This morning at 2 am, I decided I'd go for a walk. I wasn't tired. I wasn't in the mood to work out. I simply needed to be anywhere but in my room while I let out the most pathetic wail of a cry. This has unfortunately become a daily event of mine and sometimes, I can coach my thoughts. As I walked, I felt myself trying to hold it back. Like there was really someone watching a guy and his little pit bull walking at 2 in the fucking morning and was going to begin pointing and laughing at me for being such a wuss. Psh... out came the coach.

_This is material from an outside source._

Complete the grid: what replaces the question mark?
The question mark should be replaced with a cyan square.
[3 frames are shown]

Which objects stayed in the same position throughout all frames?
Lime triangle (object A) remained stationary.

Its a mixture of my newly found internal monologue and past wisdom filled moments. As I turned a corner, I told myself 'dont hold it in, let it out.' So I did. In spurts, I wept. Occasionally, I would fall onto one knee (admittedly) before my dog would remind me we had to keep going. I interpreted the tugs as 'keep telling yourself positive things.' 'Its okay to feel this way.'- 'Its not your fault. Theres nothing you can do about it.'- 'Its not that your not good enough, it was a complete accident'- 'Be happy for her happiness until you can find your own', etc, etc. I walked for about an hour until my tracks led right back to where I'm staying, which made me cry even harder. Its gut wrenching for me to stay positive when I'm in an environment that makes me feel childish and leaching again. As I approached the garage, I completely broke away from my uplifting talk and just said ' I fucking hate this place, I fucking hate what I'm doing and not doing at this place, I fucking hate not feeling whole.'
I dont know what world my heart is in, but it needs to come back to this one. There is no reality in what it longs for. Its impossible for most to understand what exactly I'm talking about. Sometimes, I dont really know how it got there or more importantly, if I'll ever get it back. If its stuck there- if there's no amount of time it'll take to heal completely from this insanity- if in my 5 year plan, I still see meeting her and having her fall head over heals in love me instantly and wanting to give her every bit of my energy... if that is the actuality of this situation- I'm going to shoot myself. The grinding of my heart against walls of pure fantasy is becoming intolerable. Fuck the progress I've made in other venues, I NEED TO BE WHOLE AGAIN DAMNIT!!! I want to forget... I want to move on... I want to just be again...
I have a funeral to go to in a few hours so I gotta get my sleep. I just needed to exhaust for a second so I can close my eyes.